Abstract

Recent events have caused scholars to consider a long ignored issue: the relation between the commander in chief (CINC) and Congress's powers to regulate the armed forces and captures. The famous Bybee memorandum brought this issue to the fore when it asserted that Congress could not interfere with "the President's direction of such core war matters such as the detention and interrogation of enemy combatants. The memo's critics scoffed at this claim, insisting that Congress may regulate the detention of enemy soldiers.
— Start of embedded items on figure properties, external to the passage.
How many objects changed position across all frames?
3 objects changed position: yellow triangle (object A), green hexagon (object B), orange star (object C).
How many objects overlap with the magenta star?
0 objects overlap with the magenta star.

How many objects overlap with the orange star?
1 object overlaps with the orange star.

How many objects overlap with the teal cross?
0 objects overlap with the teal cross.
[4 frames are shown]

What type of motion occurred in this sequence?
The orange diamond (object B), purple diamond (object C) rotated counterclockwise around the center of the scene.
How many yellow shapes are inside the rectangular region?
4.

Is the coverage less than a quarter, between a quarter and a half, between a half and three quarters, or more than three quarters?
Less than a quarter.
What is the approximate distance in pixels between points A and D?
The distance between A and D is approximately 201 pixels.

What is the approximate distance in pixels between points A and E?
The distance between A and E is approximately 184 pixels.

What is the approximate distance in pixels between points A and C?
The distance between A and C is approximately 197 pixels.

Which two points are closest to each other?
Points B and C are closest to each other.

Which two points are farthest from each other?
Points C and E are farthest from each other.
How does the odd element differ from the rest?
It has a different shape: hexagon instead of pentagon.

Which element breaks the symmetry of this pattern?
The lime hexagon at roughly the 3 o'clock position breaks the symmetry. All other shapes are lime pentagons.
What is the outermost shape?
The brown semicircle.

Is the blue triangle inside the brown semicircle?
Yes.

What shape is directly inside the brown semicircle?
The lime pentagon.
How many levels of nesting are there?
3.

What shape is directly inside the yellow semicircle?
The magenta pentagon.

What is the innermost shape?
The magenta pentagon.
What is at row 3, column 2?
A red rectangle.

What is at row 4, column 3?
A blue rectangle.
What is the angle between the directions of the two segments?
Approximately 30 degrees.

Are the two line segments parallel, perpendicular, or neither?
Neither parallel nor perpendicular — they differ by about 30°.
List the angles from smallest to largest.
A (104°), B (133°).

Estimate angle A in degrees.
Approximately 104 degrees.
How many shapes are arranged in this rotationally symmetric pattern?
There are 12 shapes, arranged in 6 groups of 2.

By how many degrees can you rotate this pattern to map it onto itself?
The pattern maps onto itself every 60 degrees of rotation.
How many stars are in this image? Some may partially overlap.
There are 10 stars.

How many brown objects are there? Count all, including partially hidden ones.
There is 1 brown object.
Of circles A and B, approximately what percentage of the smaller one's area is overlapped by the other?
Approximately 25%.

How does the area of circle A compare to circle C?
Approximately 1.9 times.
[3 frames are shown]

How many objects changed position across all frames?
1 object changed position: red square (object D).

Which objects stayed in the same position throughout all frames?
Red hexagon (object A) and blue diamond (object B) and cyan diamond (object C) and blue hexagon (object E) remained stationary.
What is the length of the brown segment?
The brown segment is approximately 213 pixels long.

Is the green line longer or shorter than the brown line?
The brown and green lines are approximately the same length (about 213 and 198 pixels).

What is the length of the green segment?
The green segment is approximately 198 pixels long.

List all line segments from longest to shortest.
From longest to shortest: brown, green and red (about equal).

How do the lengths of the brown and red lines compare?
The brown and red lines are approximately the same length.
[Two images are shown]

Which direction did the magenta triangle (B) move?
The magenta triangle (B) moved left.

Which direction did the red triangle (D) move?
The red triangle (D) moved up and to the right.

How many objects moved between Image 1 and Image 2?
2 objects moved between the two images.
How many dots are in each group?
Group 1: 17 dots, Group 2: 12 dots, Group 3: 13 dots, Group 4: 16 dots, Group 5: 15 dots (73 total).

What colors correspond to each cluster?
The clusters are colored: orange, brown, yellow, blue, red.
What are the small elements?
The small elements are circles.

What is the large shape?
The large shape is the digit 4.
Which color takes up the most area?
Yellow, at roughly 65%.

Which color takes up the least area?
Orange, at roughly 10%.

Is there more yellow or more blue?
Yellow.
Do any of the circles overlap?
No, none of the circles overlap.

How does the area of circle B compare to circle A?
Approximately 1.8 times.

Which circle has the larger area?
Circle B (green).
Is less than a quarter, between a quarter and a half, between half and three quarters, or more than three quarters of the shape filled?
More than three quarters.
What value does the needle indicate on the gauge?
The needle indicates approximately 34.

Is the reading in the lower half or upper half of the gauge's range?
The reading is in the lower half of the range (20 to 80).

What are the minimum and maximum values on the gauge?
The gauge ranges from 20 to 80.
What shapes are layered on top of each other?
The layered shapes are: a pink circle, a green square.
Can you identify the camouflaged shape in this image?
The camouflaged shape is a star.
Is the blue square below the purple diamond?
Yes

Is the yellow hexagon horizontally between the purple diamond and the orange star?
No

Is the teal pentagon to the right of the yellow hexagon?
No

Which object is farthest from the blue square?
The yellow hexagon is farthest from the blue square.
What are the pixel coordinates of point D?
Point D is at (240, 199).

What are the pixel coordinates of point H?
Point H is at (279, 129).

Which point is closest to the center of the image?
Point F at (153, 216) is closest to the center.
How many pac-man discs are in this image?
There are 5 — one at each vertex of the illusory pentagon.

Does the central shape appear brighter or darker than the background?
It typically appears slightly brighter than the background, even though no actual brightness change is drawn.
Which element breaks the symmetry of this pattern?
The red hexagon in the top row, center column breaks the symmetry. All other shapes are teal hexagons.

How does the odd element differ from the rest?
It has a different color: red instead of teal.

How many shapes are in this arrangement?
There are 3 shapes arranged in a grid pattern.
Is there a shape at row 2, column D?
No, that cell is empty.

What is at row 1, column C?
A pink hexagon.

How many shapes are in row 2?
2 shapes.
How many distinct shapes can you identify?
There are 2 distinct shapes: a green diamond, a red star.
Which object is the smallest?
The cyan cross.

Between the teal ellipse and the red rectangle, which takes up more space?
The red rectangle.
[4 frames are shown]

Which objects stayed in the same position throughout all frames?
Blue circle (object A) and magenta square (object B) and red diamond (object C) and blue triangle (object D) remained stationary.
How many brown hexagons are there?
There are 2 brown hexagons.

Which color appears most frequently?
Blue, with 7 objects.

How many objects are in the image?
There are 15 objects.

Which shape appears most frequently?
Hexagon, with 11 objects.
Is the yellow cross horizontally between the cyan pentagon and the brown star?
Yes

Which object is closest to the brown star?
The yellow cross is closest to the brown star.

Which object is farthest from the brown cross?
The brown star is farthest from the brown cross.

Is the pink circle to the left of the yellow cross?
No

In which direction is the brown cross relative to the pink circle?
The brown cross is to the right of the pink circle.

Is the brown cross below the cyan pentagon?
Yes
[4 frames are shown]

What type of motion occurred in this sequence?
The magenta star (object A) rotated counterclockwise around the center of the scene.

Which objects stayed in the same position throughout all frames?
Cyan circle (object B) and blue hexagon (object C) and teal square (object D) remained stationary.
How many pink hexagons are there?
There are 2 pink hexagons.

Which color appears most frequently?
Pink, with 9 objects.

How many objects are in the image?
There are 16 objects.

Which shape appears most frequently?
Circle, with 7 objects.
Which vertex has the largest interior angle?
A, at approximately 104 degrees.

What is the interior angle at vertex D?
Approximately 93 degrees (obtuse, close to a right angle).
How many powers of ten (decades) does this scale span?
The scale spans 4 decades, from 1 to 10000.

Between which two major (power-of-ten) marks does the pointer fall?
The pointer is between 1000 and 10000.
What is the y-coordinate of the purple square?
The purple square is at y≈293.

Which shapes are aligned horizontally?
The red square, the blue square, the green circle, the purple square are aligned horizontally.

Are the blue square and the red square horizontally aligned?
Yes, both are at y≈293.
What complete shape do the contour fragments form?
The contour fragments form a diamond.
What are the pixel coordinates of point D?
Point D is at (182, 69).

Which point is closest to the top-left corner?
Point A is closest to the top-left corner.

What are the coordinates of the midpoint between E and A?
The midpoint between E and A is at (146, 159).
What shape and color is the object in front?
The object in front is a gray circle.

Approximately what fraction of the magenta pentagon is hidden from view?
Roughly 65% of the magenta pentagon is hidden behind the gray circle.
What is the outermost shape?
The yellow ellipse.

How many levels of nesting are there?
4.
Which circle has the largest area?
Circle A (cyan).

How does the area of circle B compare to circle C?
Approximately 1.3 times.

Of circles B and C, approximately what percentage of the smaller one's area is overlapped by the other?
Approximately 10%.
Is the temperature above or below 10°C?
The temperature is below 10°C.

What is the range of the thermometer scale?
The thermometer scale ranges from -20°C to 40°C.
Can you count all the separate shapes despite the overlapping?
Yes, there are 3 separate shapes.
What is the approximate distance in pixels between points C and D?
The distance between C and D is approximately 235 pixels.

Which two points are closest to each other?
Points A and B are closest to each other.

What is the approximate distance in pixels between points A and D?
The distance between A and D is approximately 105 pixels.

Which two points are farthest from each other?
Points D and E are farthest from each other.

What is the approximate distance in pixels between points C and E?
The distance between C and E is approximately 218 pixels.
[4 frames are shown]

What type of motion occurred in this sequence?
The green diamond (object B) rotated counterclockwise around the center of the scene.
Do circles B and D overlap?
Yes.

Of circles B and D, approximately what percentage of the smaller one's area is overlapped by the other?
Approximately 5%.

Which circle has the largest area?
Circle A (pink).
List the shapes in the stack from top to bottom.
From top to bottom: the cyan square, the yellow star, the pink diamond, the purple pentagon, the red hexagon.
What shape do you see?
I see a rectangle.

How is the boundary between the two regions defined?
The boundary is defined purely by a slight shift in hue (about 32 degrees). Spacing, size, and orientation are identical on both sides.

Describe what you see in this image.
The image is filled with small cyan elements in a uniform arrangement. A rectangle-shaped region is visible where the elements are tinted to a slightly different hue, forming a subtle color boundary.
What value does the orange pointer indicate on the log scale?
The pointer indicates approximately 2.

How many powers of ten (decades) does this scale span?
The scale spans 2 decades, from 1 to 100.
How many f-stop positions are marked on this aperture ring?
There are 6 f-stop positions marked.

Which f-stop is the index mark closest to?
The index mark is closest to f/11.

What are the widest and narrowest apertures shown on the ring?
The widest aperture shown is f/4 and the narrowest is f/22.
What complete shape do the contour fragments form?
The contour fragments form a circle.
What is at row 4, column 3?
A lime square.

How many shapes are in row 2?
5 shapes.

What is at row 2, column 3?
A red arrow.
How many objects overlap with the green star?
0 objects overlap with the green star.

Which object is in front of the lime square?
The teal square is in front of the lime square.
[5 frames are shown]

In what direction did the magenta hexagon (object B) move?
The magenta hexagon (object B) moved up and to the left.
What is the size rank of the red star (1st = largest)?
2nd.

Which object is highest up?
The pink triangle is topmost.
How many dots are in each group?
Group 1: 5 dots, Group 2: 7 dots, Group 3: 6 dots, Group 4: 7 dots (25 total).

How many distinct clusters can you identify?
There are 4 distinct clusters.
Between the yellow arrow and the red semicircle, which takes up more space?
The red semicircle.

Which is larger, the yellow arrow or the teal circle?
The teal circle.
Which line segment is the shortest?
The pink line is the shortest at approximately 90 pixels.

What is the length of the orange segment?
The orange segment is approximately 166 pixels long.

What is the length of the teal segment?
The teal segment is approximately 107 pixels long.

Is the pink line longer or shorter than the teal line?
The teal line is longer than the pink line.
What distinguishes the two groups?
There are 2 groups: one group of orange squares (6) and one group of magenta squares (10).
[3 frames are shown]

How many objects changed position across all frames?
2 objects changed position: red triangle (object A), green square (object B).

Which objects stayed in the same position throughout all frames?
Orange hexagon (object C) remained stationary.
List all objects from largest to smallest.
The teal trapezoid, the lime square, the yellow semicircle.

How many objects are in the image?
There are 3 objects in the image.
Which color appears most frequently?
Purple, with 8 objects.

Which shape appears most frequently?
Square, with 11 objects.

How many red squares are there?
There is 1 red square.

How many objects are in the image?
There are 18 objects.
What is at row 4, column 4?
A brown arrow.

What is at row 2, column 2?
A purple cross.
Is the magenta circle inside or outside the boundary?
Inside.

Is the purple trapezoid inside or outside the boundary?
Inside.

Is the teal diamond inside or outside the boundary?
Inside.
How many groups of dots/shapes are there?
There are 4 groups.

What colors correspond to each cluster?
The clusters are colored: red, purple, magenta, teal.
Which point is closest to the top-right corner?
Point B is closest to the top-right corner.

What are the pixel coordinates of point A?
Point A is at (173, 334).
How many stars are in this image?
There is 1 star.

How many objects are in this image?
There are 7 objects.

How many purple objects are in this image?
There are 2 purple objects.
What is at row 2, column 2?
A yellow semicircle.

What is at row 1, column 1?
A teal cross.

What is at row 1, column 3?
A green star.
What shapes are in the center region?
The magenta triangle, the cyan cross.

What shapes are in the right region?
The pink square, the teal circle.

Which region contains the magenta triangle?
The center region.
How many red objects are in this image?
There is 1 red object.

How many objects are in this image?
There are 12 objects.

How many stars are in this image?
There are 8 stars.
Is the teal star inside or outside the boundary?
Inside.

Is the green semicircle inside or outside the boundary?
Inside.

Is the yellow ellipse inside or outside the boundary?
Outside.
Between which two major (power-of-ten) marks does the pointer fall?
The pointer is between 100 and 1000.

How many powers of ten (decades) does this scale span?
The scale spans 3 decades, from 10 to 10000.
With their articles in this issue, Dean Harold Koh, Neil Kinkopf, and others have added their voices to the clamor against the Bybee memo.Although one might generate any number of theories about the interaction of the Commander in Chief Clause and Congress's war regulatory powers, four seem most plausible. This essay sketches these theories with sufficiently broad strokes that none of these sketches will satisfactorily answer questions about who may regulate certain aspects of a war. In particular, these theories will tell us nothing about whether the Bybee memo or its critics have the better argument about whether Congress can limit the CINC's ability to order coercive interrogation techniques.First, it is possible to suppose that congressional and presidential powers do not overlap at all. A second thesis (the Coterminous Thesis) posits that the powers are coterminous, or at least largely so. A third possibility is what we might call the Partial Overlap. It is possible to suppose that the two powers overlap in some ways, but that each also has an exclusive sphere. The final theory posits that the President has all the powers that Congress has and more, but when Congress acts in its more limited sphere, its rules always trump the President's. Arguments about the structural Constitution that seek to further a particular moral view are likely to be utterly feckless. Torture may be an evil necessary for the successful prosecution of war against Al-Qaeda, or an unspeakable act that benefits absolutely no one. Whatever it is, these difficult moral questions have little to do with whether the Constitution enables the President to order the use of coercive interrogation techniques in the face of a statute that prohibits such means.